El terreno que el ayuntamiento sacó a subasta tenía una superficie de 5 hectáreas. Esas condiciones están ligadas a que el suelo se destinase a utilidades deportivas, al menos durante 50 años, un periodo que finalizará en 2026. Si esas condiciones no se cumpliesen, el ayuntamiento podía reclamar la reversión del terreno. De hecho hay una hectáreas que ya es de propiedad municipal y que el ayuntamiento no aceptó en 2013 que volviese a manos del club.

El alcalde, Luis Salaya, apuntó este martes en un tuit que lo que se apunta en este expediente, que se dictaminará el jueves, en la comisión de Urbanismo, «es a que se rechaza la reversión de las cargas hipotecarias, pero eso no tiene que ver con el uso, de hecho su licencia -que tiene el Cacereño- probablemente será compatible con los usos que quiere llevar a cabo».

El uso deportivo es compatible en el Plan General Municipal (PGM) de urbanismo con otras utilidades.
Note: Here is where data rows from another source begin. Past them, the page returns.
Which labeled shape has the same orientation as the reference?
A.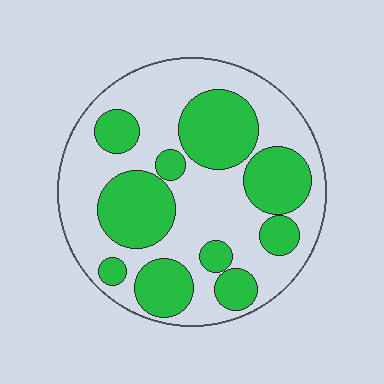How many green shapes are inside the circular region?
10.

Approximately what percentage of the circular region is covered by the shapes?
Approximately 40%.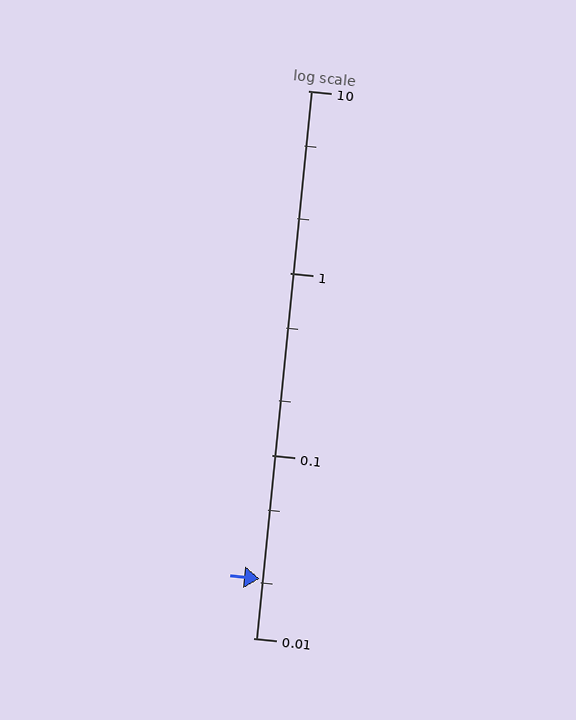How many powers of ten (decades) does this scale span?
The scale spans 3 decades, from 0.01 to 10.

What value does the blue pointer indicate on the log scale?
The pointer indicates approximately 0.021.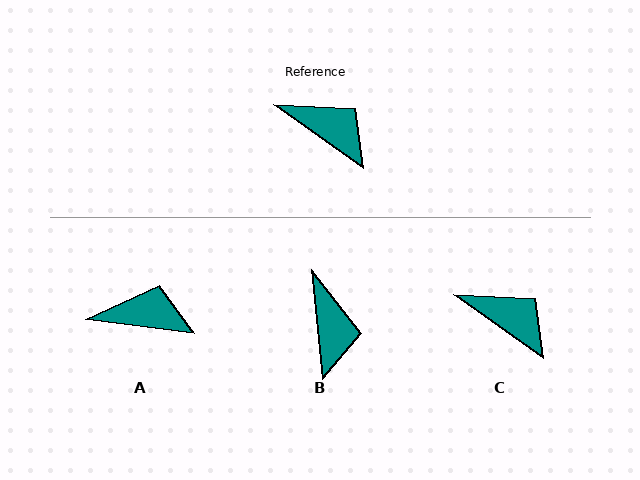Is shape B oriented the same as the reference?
No, it is off by about 49 degrees.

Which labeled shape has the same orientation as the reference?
C.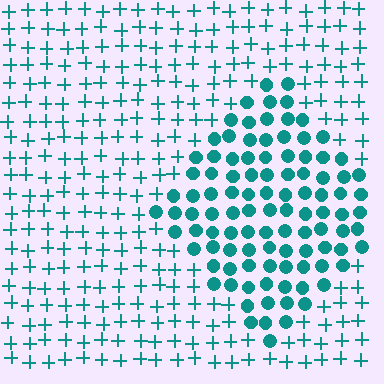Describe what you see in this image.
The image is filled with small teal elements arranged in a uniform grid. A diamond-shaped region contains circles, while the surrounding area contains plus signs. The boundary is defined purely by the change in element shape.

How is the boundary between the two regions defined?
The boundary is defined by a change in element shape: circles inside vs. plus signs outside. All elements share the same color and spacing.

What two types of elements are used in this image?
The image uses circles inside the diamond region and plus signs outside it.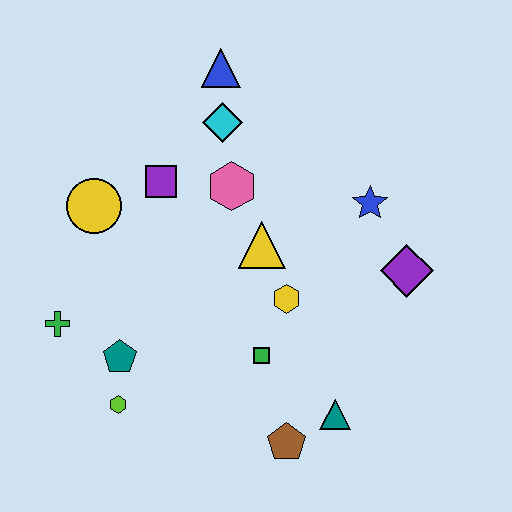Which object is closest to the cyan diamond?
The blue triangle is closest to the cyan diamond.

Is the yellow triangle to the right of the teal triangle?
No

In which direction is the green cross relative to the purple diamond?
The green cross is to the left of the purple diamond.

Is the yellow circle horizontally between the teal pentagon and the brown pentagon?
No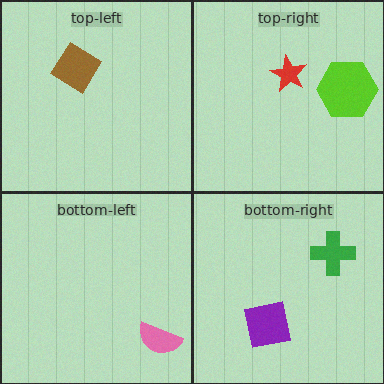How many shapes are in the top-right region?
2.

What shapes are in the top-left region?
The brown diamond.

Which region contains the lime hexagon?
The top-right region.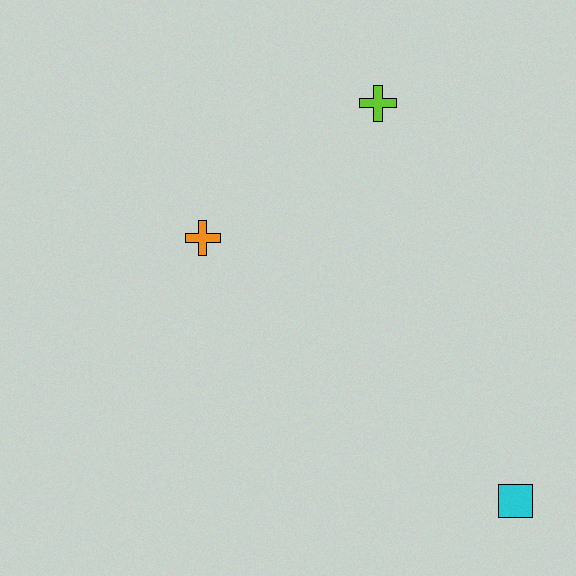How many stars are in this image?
There are no stars.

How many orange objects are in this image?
There is 1 orange object.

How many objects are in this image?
There are 3 objects.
El plan detalla que el uso dotacional, en su clase de equipamiento como es el deportivo, está concebido como un sistema flexible, de tal forma que dentro de dicha clase se permite el cambio de tipo. 

Los usos que entran dentro de esta clase de suelo son Administrativo-Institucional, Sanitario-Asistencial, Social, Deportivo, Docente, Cultural, Religioso, Servicios Urbanos y Genérico. Un centro de salud, una residencia de mayores, una clínica sanitaria o un colegio son compatibles con el deportivo. No obstante, para «la sustitución de un tipo de equipamiento, entendiendo por tal la última actividad en él desarrollada, se requerirá informe previo de los servicios municipales y autorización del órgano competente en cuanto a la falta de necesidad del mismo o de la mayor necesidad del nuevo uso propuesto en su sustitución en función de las demandas del ámbito de implantación en que se encuentre», según se detalla en la norma urbanística de la ciudad que en su actual redacción está en vigor desde 2010.